More people going for genital plastic surgery

Life was good for 24-year-old Sapna Awasthi (name changed) till her parents made their intentions clear that she would have to marry a man of their choice. She was in a live-in relationship with her boyfriend for five years and talks of marriage with a man of orthodox mindset brought its own share of worries for her.

With marriage still a year away then, she immediately Googled for the best and affordable plastic surgeons in the Capital. Within eight months of appointment at Lok Nayak Hospital, she had undergone hymen plastic surgery for the ‘restoration’ of her virginity.

Dr Padam Singh Bhandari, plastic surgeon at the hospital, who performed this surgery, says Awasthi’s was not an isolated case of people opting for genital aesthetic surgery with five people having undergone this surgery at his hands over the last two years. He has also performed vaginal tightening surgeries for eight women over the last three years.

According to Dr Bhandari, awareness has greatly helped people open up about those plastic surgeries that were earlier a taboo. “Earlier women spoke to me in private about breast implants.

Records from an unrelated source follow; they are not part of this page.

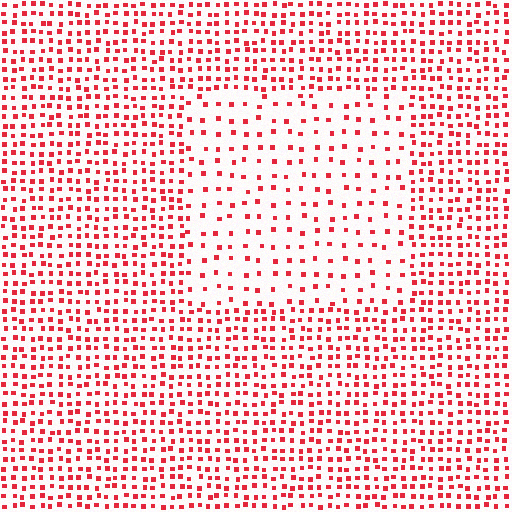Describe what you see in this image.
The image contains small red elements arranged at two different densities. A rectangle-shaped region is visible where the elements are less densely packed than the surrounding area.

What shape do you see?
I see a rectangle.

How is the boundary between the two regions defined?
The boundary is defined by a change in element density (approximately 2.3x ratio). All elements are the same color, size, and shape.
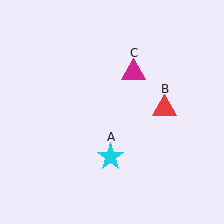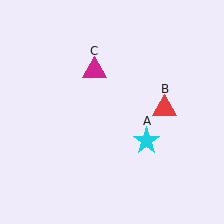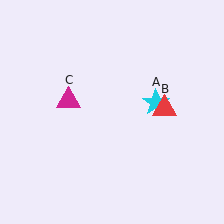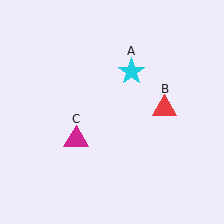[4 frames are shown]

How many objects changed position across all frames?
2 objects changed position: cyan star (object A), magenta triangle (object C).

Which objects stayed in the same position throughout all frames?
Red triangle (object B) remained stationary.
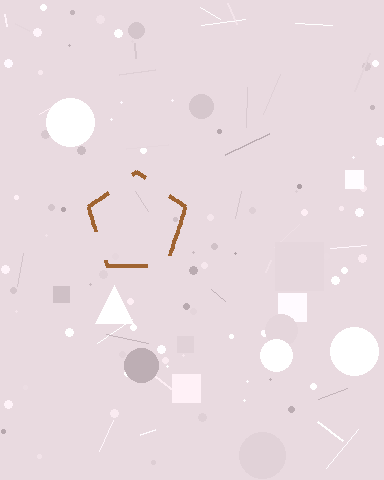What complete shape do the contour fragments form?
The contour fragments form a pentagon.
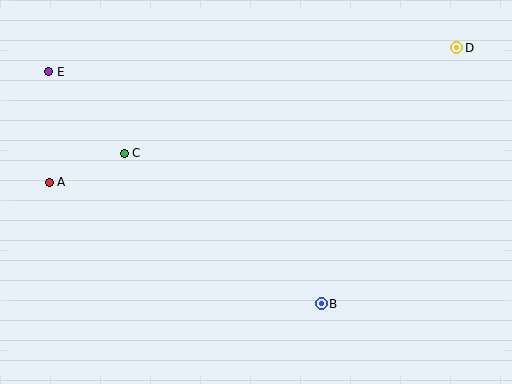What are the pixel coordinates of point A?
Point A is at (49, 182).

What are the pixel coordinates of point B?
Point B is at (321, 304).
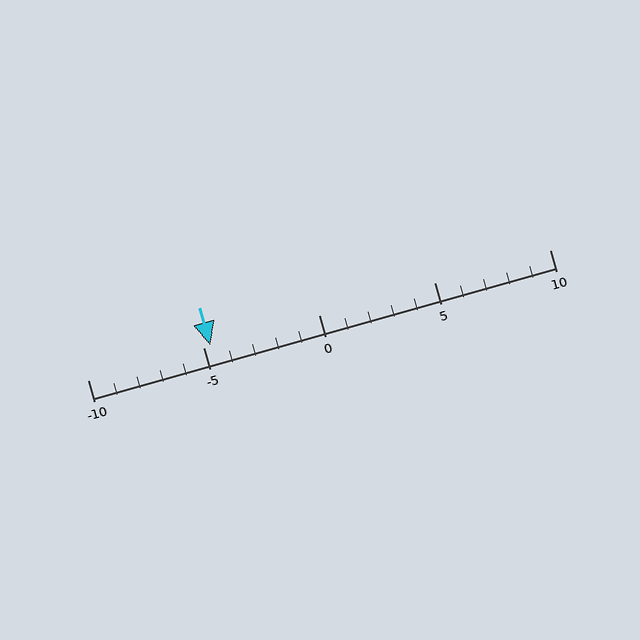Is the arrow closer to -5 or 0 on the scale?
The arrow is closer to -5.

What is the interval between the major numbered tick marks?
The major tick marks are spaced 5 units apart.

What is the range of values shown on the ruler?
The ruler shows values from -10 to 10.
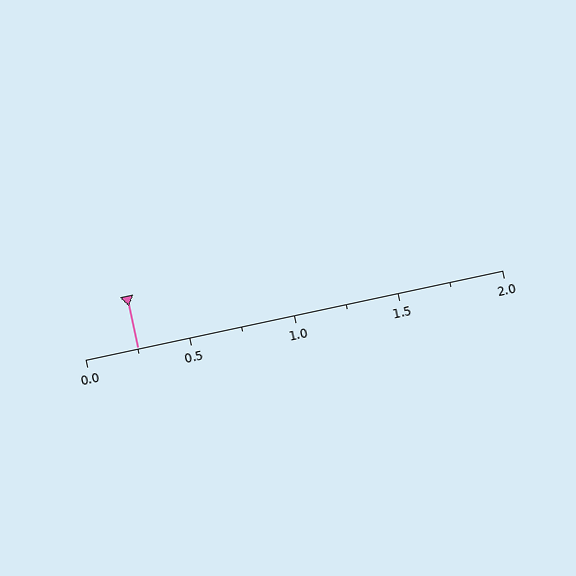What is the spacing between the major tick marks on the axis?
The major ticks are spaced 0.5 apart.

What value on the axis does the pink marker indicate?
The marker indicates approximately 0.25.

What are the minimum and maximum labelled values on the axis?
The axis runs from 0.0 to 2.0.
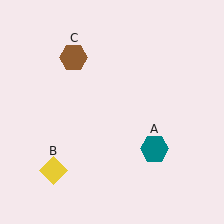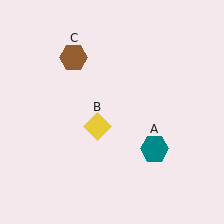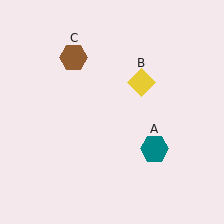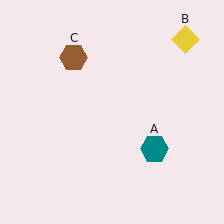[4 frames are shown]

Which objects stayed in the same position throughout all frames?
Teal hexagon (object A) and brown hexagon (object C) remained stationary.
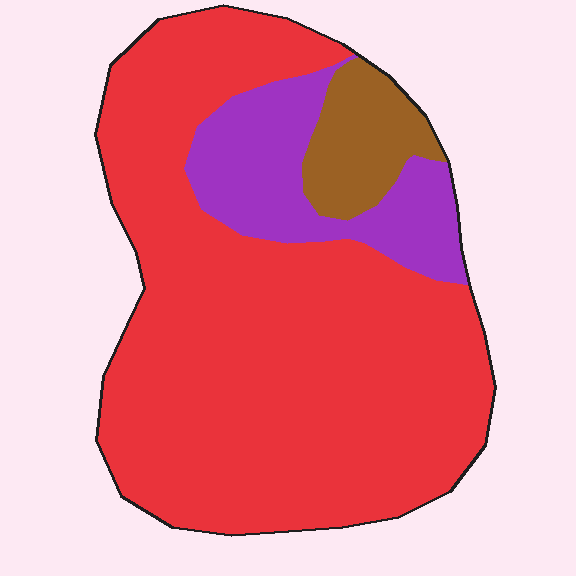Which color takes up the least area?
Brown, at roughly 10%.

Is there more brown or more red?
Red.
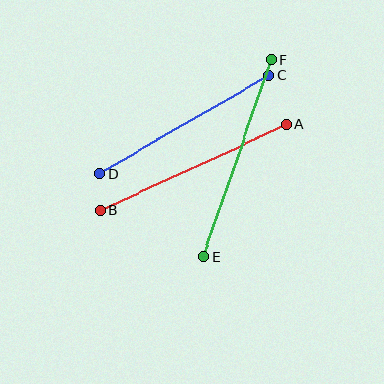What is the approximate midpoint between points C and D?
The midpoint is at approximately (184, 125) pixels.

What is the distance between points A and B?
The distance is approximately 205 pixels.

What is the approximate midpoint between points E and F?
The midpoint is at approximately (237, 158) pixels.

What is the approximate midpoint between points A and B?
The midpoint is at approximately (193, 167) pixels.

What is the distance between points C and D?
The distance is approximately 195 pixels.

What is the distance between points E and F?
The distance is approximately 208 pixels.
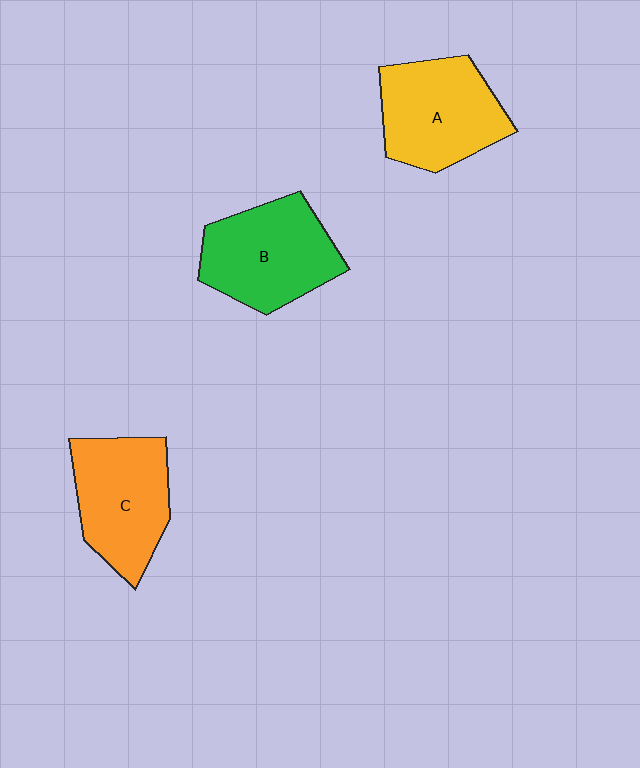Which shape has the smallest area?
Shape C (orange).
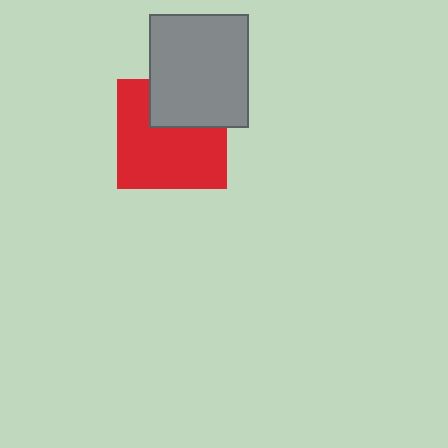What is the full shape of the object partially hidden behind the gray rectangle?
The partially hidden object is a red square.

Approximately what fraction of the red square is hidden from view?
Roughly 31% of the red square is hidden behind the gray rectangle.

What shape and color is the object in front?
The object in front is a gray rectangle.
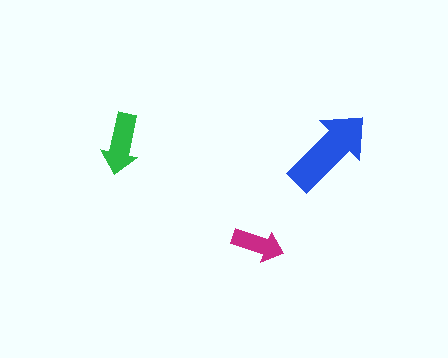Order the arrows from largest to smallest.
the blue one, the green one, the magenta one.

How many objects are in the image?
There are 3 objects in the image.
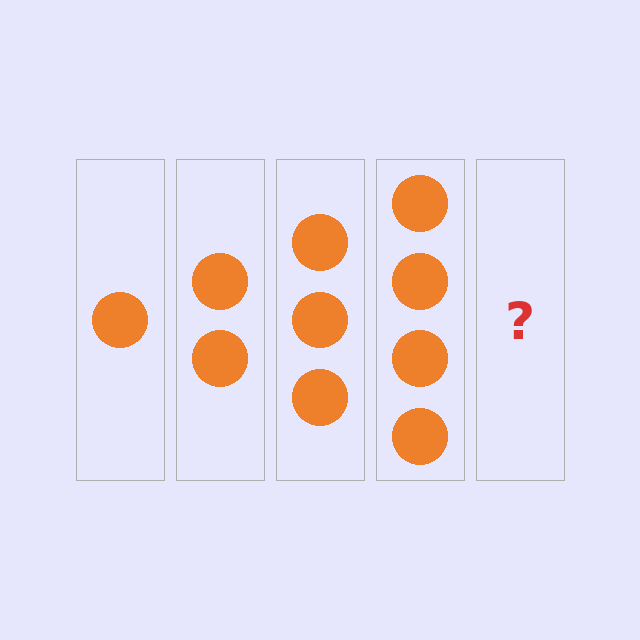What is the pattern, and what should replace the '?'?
The pattern is that each step adds one more circle. The '?' should be 5 circles.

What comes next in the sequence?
The next element should be 5 circles.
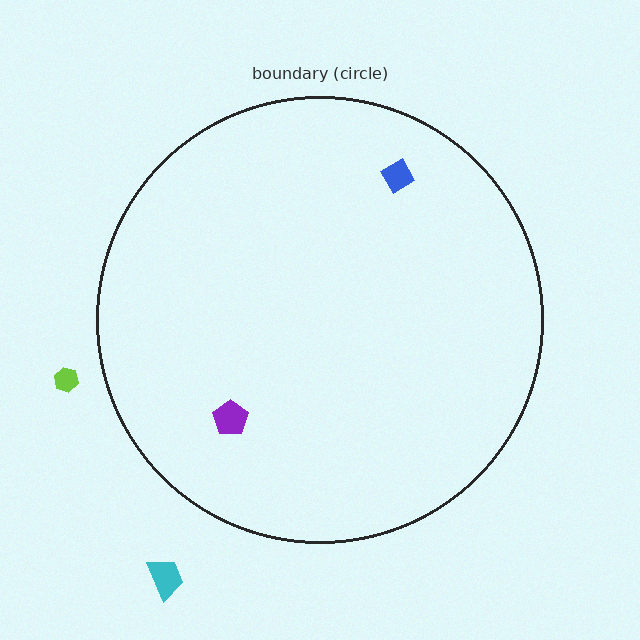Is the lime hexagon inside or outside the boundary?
Outside.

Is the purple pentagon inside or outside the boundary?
Inside.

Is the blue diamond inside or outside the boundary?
Inside.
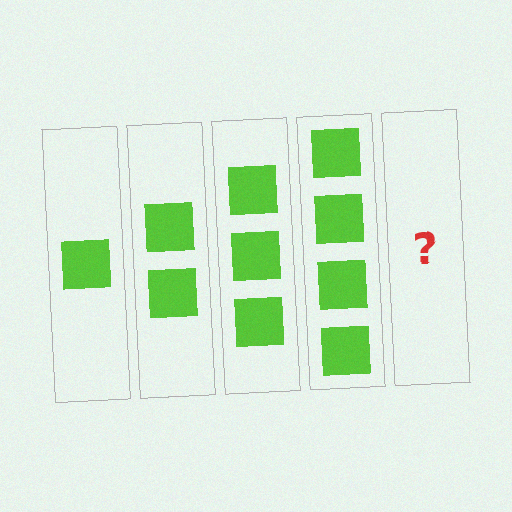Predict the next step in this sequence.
The next step is 5 squares.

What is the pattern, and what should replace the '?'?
The pattern is that each step adds one more square. The '?' should be 5 squares.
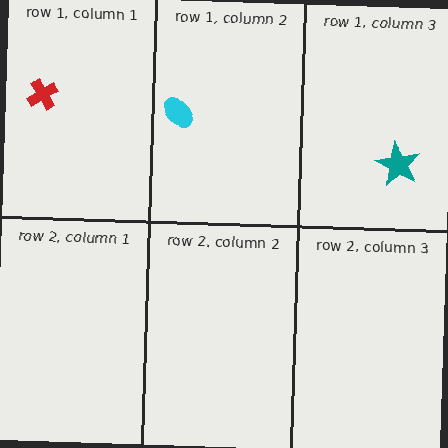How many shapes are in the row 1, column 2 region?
1.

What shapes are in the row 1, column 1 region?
The red cross.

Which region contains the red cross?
The row 1, column 1 region.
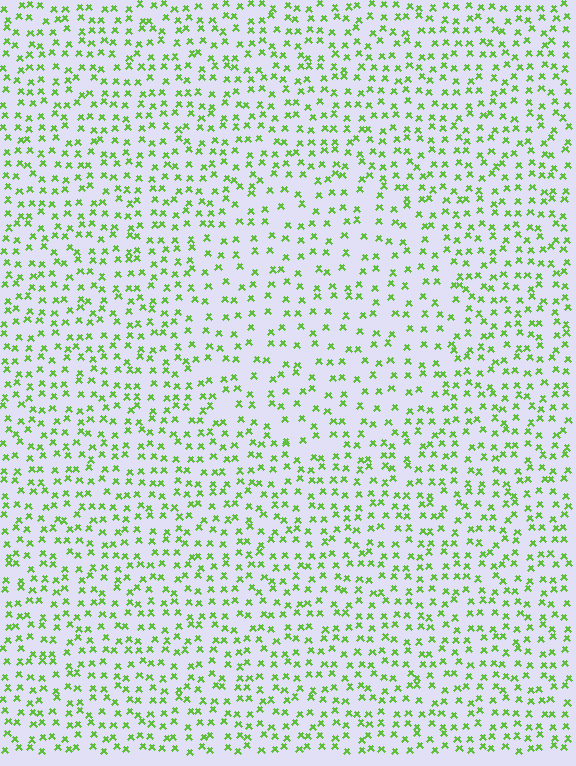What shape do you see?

Now they openly ask me even in the out-patient departments,” he said.

Over the last few years, this has had a impact on the number of people opting for sex change and breast implants. In 2012, India was ranked fifth worldwide in terms of number of cosmetic surgeries.

“While there were hardly any enquiries about sex-change surgeries a decade ago, now we perform 35-40 such surgeries a year,” said Dr Richie Gupta, cosmetic surgeon at Fortis Hospital. 

Over the last couple of years, demands for vaginal tightening, hymen plastic surgeries and implant insertion in penis for healthy sexual life have also been pouring in, he added.

Demand for plastic surgeries has also seen a spurt in medical tourism with people from Iraq, Afghanistan, Nigeria and gulf countries visiting the Capital for getting a makeover.

But though Delhiites are slowly waking up to the wonder of plastic surgery, the economically weaker sections in Delhi are yet to benefit much. The long waiting periods of up to one year and lack of privacy in government hospitals often ward them off.

“We give priority to emergency patients such as those with cancer who need to undergo removal and reconstruction of jaws and those who need limb implantation,” said Dr Bhandari.